Department of Infectious Disease Epidemiology, Imperial College London, London, United Kingdom.
Department of Veterinary Medicine, University of Cambridge, Cambridge, United Kingdom.
PLoS Comput Biol. 2013;9(12):e1003397. doi: 10.1371/journal.pcbi.1003397. Epub 2013 Dec 19.

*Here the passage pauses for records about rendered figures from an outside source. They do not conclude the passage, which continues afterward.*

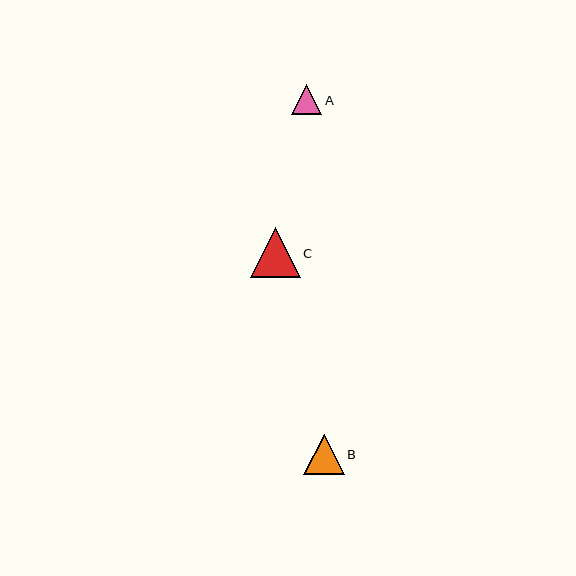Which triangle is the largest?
Triangle C is the largest with a size of approximately 49 pixels.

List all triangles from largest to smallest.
From largest to smallest: C, B, A.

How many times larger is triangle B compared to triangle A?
Triangle B is approximately 1.4 times the size of triangle A.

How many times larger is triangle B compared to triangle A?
Triangle B is approximately 1.4 times the size of triangle A.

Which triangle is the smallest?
Triangle A is the smallest with a size of approximately 30 pixels.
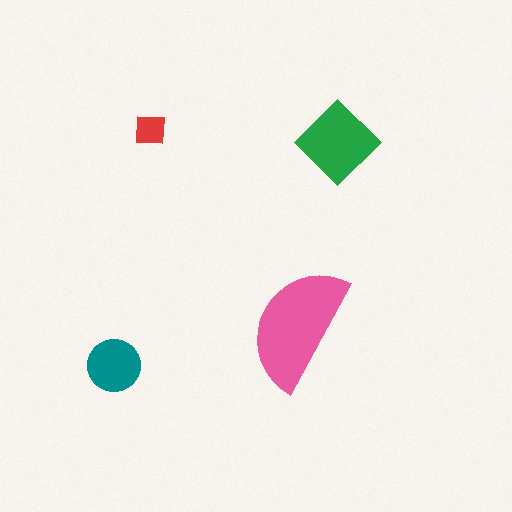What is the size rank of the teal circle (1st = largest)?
3rd.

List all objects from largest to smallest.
The pink semicircle, the green diamond, the teal circle, the red square.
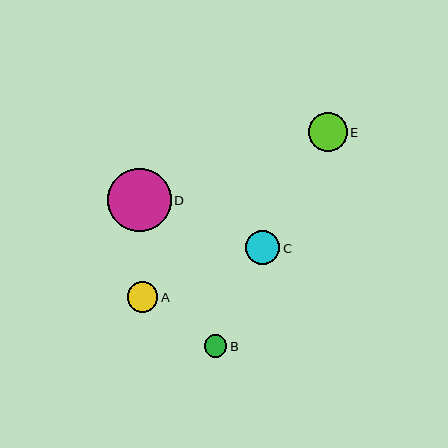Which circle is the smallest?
Circle B is the smallest with a size of approximately 22 pixels.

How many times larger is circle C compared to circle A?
Circle C is approximately 1.1 times the size of circle A.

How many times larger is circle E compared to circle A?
Circle E is approximately 1.3 times the size of circle A.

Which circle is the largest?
Circle D is the largest with a size of approximately 63 pixels.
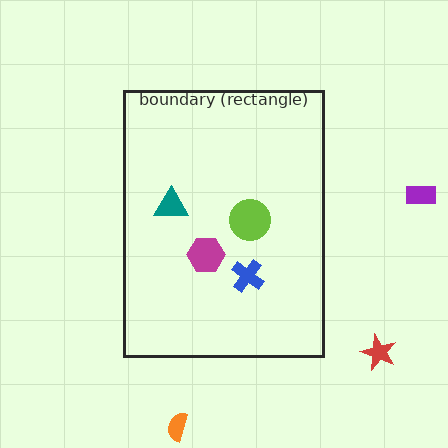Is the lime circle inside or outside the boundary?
Inside.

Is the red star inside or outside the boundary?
Outside.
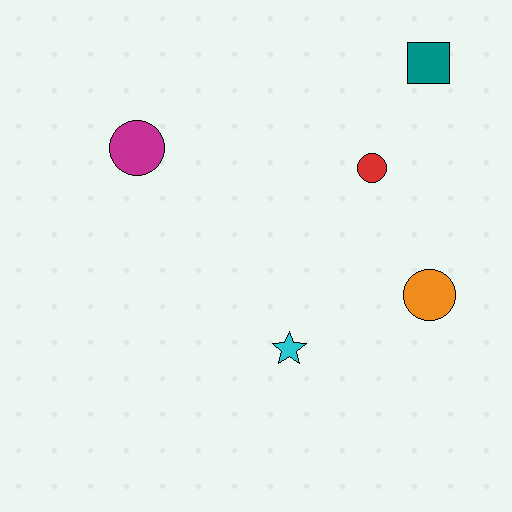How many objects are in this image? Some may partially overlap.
There are 5 objects.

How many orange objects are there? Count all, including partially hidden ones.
There is 1 orange object.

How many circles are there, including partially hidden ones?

Identifying the source of transmission using pathogen genetic data is complicated by numerous biological, immunological, and behavioral factors. A large source of error arises when there is incomplete or sparse sampling of cases. Unsampled cases may act as either a common source of infection or as an intermediary in a transmission chain for hosts infected with genetically similar pathogens. It is difficult to quantify the probability of common source or intermediate transmission events, which has made it difficult to develop statistical tests to either confirm or deny putative transmission pairs with genetic data. We present a method to incorporate additional information about an infectious disease epidemic, such as incidence and prevalence of infection over time, to inform estimates of the probability that one sampled host is the direct source of infection of another host in a pathogen gene genealogy. These methods enable forensic applications, such as source-case attribution, for infectious disease epidemics with incomplete sampling, which is usually the case for high-morbidity community-acquired pathogens like HIV, Influenza and Dengue virus. These methods also enable epidemiological applications such as the identification of factors that increase the risk of transmission. We demonstrate these methods in the context of the HIV epidemic in Detroit, Michigan, and we evaluate the suitability of current sequence databases for forensic and epidemiological investigations. We find that currently available sequences collected for drug resistance testing of HIV are unlikely to be useful in most forensic investigations, but are useful for identifying transmission risk factors.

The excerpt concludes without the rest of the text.